= Robert Alter (hotelier) =

American hotelier and real estate investor

Robert Alan Alter (born March 5, 1951, in New York, NY) is an American hotelier and real estate investor. He is the founder and chairman emeritus of Sunstone Hotel Investors, Inc. (NYSE: SHO), and the current president of Seaview Investors, LLC, a real estate investment management company that operates hotels in Southern California and Colorado.

== Early life ==
Alter attended Cornell University’s School of Hotel Administration in the early 1970s, with the intention of entering the restaurant business after graduating. Instead, Alter ended up taking a position with Quality Inns in Colorado after his graduation in 1973.

== Career ==
Alter made the leap from employee to ownership in 1976 when he and a partner started Mountain Resorts Inc. with the purchase of a single 28-room hotel. Within 10 years, the number of hotels owned by Mountain Resorts had grown to 10 and Alter formed Colorado Hotel Management in order to run them. In the late 1980s, he moved his business to California, where it began operating as Capstone Properties.

=== First IPO ===
In 1995, Alter took the company public. The Capstone name was already in use, so the company became known as Sunstone Hotel Investors Inc. At that time, Sunstone had a total enterprise value of $75 million with revenues of $30 million. Sunstone was a publicly traded REIT for 5 years, from 1995 to 1999. Initially Sunstone operated only in the West, however in 1997, Sunstone purchased Kahler Realty Corp based in Rochester MN, and its 17 hotels for $372 million.

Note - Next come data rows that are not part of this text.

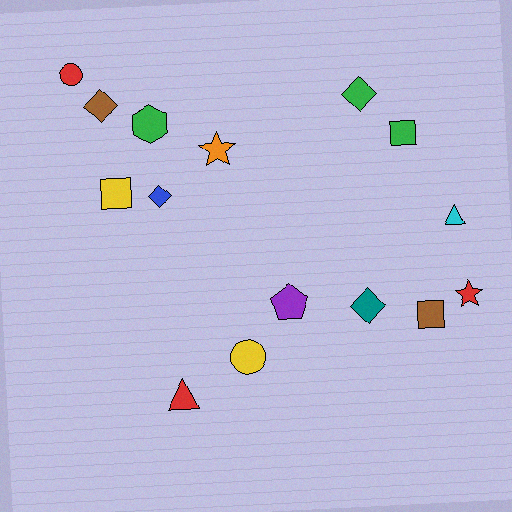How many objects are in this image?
There are 15 objects.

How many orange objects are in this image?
There is 1 orange object.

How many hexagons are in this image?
There is 1 hexagon.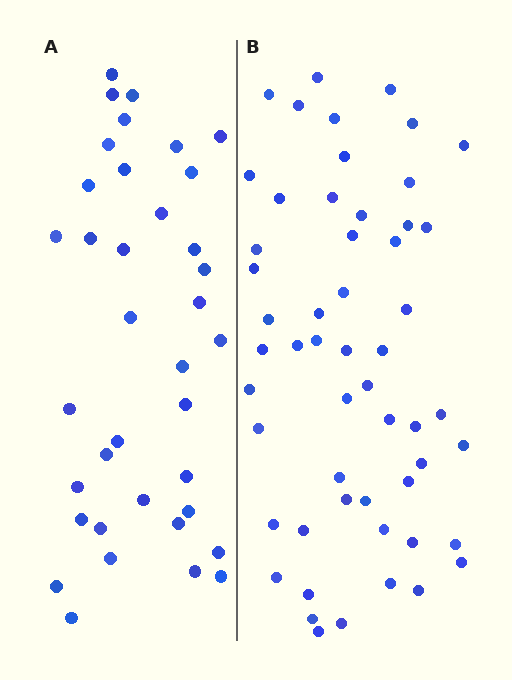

In 1999, Alter joined with New York-based Westbrook Partners LLC to execute a management-led leveraged buyout of Sunstone. The transaction closed in November 1999 with a total valuation of over $900 million. Over the next 5 years, Alter focused on upgrading Sunstone’s portfolio, with an emphasis on the upscale business niche. As a privately owned corporation, Sunstone expanded eastward again with acquisition of 15 hotels from Dallas-based Wyndham Worldwide in 2002. As of 2004, Sunstone owned 77 hotels in 23 states.

In the year 2000 Alter founded Buy Efficient, LLC, an internet-based purchasing management platform with over 900 participating hotels and senior living properties throughout the United States and Canada. Sunstone Hotel Investors became the sole owner of Buy Efficient following a buyout of its joint venture ownership with Strategic Hotels & Resorts. As of 2015, Buy Efficient, LLC operates as a subsidiary of Avendra, LLC.

=== Second IPO ===
In 2004, Sunstone went public once again as Sunstone Hotel Investors Inc., with a total enterprise value of approximately $1.6 billion. The company raised $413 million in the largest Orange County stock debut of that year.

In 2007, Mr. Alter named his replacement as CEO of Sunstone and retained the title of Chairman of the Board of Directors. During Alter’s 22-years as CEO, Sunstone acquired 125 hotel properties with more than 20,000 guest rooms and disposed of 80 hotels.

Robert Alter is founder and current President of Seaview Investors LLC., a privately owned hotel investment company, established in 2006.

=== Board memberships ===
In the Fall of 2009, Alter served as an adjunct member of the faculty at the School of Hotel Administration at Cornell University. He is currently serving on the Dean’s Advisory Board at Cornell.

Mr. Alter also serves as a Board Member of the Chancellor’s Hospitality Industry Advisory Board for California State University He currently serves on the board of the Tejon Ranch company (TRC:NYSE).

== Awards ==
- Ernst & Young Entrepreneur of the Year Award, 1998 Real Estate Award Winner Orange County Region
- Entrepreneurial Award, Orange County Business Journal in 2006
- Leland C. and Mary M. Pillsbury Institute for Hospitality Entrepreneurship award at Cornell University in 2008.

== Personal life ==
Robert Alter married Joni Simpkins in October 2006. Joni Alter is currently VP Sales & Marketing at Seaview Investors. They share four adult children between them.